Post-transplant diabetes mellitus in Sudanese kidney transplant recipients: determinants and clinical outcomes from a retrospective cohort study
摘要
Post-transplant diabetes mellitus (PTDM) is a common metabolic complication after kidney transplantation and has been linked to adverse long-term outcomes. Evidence from sub-Saharan Africa remains limited. This study assessed the frequency, associated factors, and post-transplant outcomes of PTDM in a Sudanese kidney transplant cohort.
MethodsA retrospective cohort study was conducted among adult kidney transplant recipients followed at Dr Salma Centre for Kidney Diseases, Khartoum, Sudan. Recipients with documented pre-transplant diabetes were excluded from the PTDM analytic risk set. Clinical, transplant-related, treatment-related, and follow-up outcome variables were evaluated according to PTDM status. Factors associated with PTDM were examined using multivariable logistic regression, and associations between PTDM and post-transplant outcomes were assessed using modified Poisson regression with robust variance.

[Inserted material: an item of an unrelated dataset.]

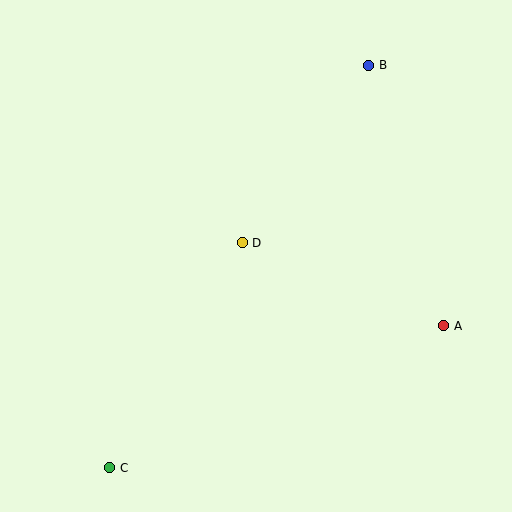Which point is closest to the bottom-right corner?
Point A is closest to the bottom-right corner.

ResultsAfter exclusion of 152 recipients with pre-transplant diabetes, 640 recipients were included in the PTDM analytic cohort. PTDM was diagnosed during follow-up in 336 recipients (52.5%). After multivariable adjustment, higher odds of PTDM were observed for recipients older than 50 years at transplantation (OR 2.48, 95% CI 1.47–4.18), those with obesity (OR 3.12, 95% CI 1.76–5.53), pre-transplant ischemic heart disease (OR 1.58, 95% CI 1.03–2.43), tacrolimus-based therapy (OR 1.72, 95% CI 1.07–2.77), and maintenance corticosteroid exposure > 10 mg/day (OR 2.31, 95% CI 1.13–4.72). The estimate for dialysis duration > 30 months was weaker and did not reach conventional statistical significance (OR 1.41, 95% CI 0.97–2.06). PTDM was associated with a higher occurrence of post-transplant hypertension (RR 9.72), cardiovascular events (RR 6.18), dyslipidemia (RR 2.84), and infectious complications (RR 1.42). Graft failure and all-cause mortality were not statistically significant after adjustment.
ConclusionsPTDM was frequently observed in this cohort and coincided with a higher burden of metabolic, cardiovascular, and infection-related outcomes. Future prospective studies using uniform PTDM screening and well-defined event dates are needed to clarify these relationships.
Clinical trial registrationNot applicable. This was a retrospective observational study using routinely collected clinical and follow-up data.